Many of Mr. Bragg’s ideas reflect the move to the left in prosecutorial elections in cities around the country in recent years — a shift that has ushered in a new breed of progressive prosecutor.
Initially the race in Manhattan seemed to follow that pattern, as the majority of the Democratic candidates promoted lenient approaches to certain low-level crimes.
But in recent months, as gun violence has continued to rise in New York City and another leading Democratic candidate, Tali Farhadian Weinstein, has stressed the importance of prosecuting crime, tension has grown between those pushing for leniency and those emphasizing public safety. (As of January, Mr. Bragg had raised more money than anyone other than Ms. Farhadian Weinstein and on Saturday, a racial justice organization, Color of Change, said it would spend $1 million promoting his candidacy.)
Mr. Bragg has found a synthesis, based on his biography, that he hopes will persuade voters.
“People care about both,” he said. “They want civil rights and public safety. Being safe is your first civil right, and we can’t have safety without community trust, which is based on civil rights.”
And so he relies on his record — even when his opponents say it is unflattering. Under pressure from Ms. Lang during last week’s debate, he called the unit that has garnered zero convictions “the most transformative, transparent unit in this space in the history of this country.”
Mr. Bragg has argued that the way his office worked with the victims’ families marked the beginning of a productive alliance between prosecutors and protesters, both pushing for justice. The unit was created after Eric Garner’s death in police custody in 2014; Mr. Bragg has been endorsed by Mr. Garner’s mother, Gwen Carr.
Mr. Small’s brother, Victor Dempsey, said that Mr. Bragg had consulted him throughout the case against Officer Isaacs. He has endorsed Mr. Bragg’s candidacy.

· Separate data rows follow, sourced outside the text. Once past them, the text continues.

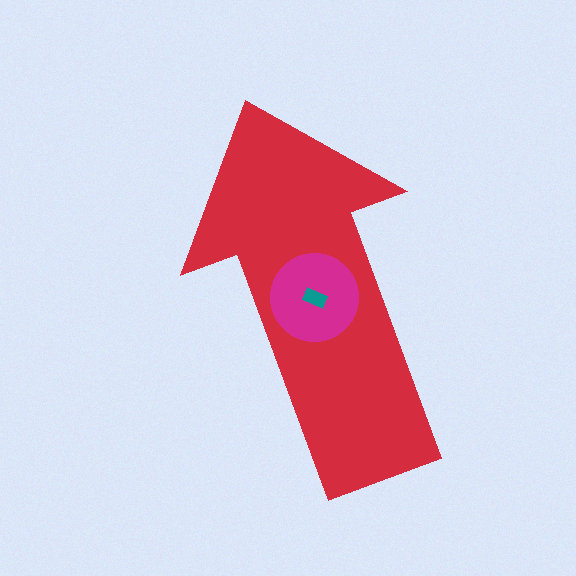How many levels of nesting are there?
3.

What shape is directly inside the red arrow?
The magenta circle.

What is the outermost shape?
The red arrow.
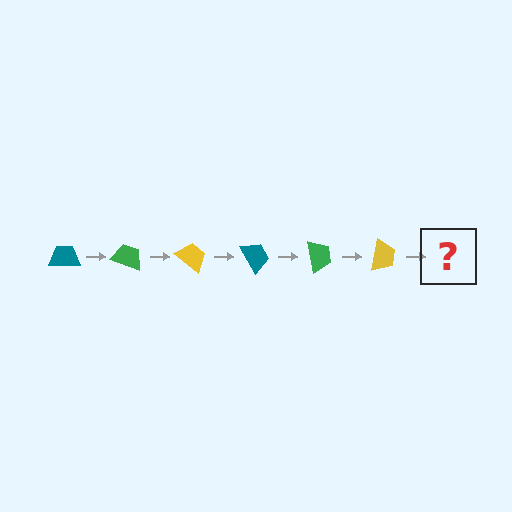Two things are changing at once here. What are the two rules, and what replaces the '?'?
The two rules are that it rotates 20 degrees clockwise each step and the color cycles through teal, green, and yellow. The '?' should be a teal trapezoid, rotated 120 degrees clockwise from the start.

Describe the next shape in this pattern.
It should be a teal trapezoid, rotated 120 degrees clockwise from the start.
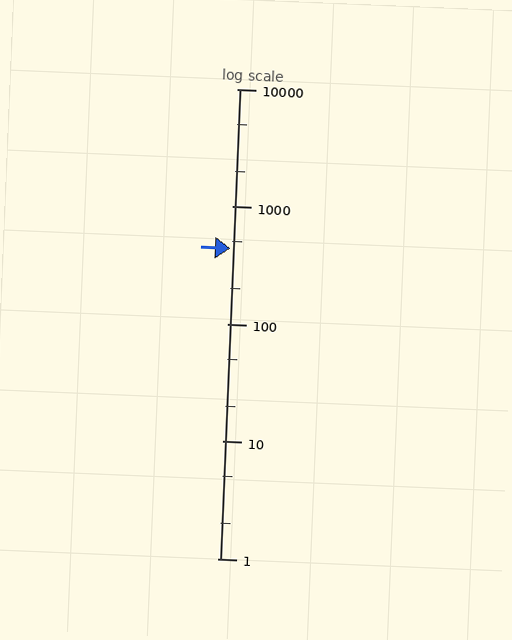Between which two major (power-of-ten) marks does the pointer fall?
The pointer is between 100 and 1000.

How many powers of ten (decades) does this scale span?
The scale spans 4 decades, from 1 to 10000.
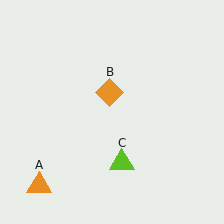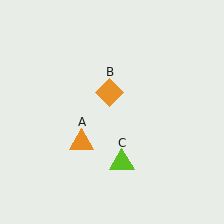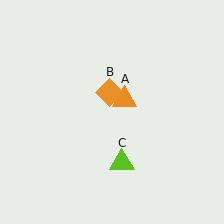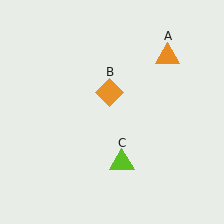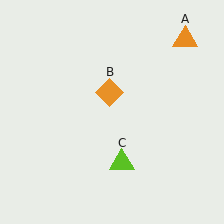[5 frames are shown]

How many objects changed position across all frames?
1 object changed position: orange triangle (object A).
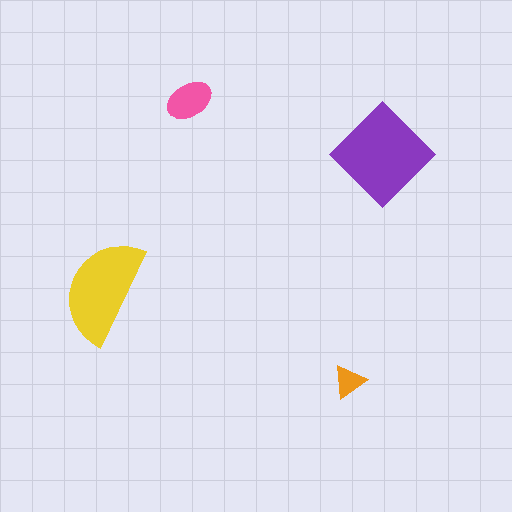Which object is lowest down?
The orange triangle is bottommost.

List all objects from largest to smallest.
The purple diamond, the yellow semicircle, the pink ellipse, the orange triangle.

“Alvin has been a tremendous part in my advocacy work and my family’s advocacy work because he kind of gave us the impetus to keep fighting,” he said.
But not all of Mr. Small’s family has backed Mr. Bragg. Victoria Davis, his sister, has endorsed Ms. Lang, who worked as a prosecutor under Mr. Vance.
In a recent conversation, Ms. Davis said that she did not feel Mr. Bragg had done everything he could for her brother, who she said was demonized during the officer’s trial because of a tattoo.
“I think he wasn’t humanized,” she said of her brother.
Mr. Bragg still dwells on the acquittal of Officer Isaacs. He agreed with Ms. Davis that the defense team had successfully dehumanized Mr. Small, transforming him into what Mr. Bragg called a “Black boogeyman,” a tactic that predated the modern criminal justice system.
“The part that is sad is that it works,” he said. “That racial imagery is a tie that binds throughout our history. Ultimately that’s the original sin, and we’ve got to address that.”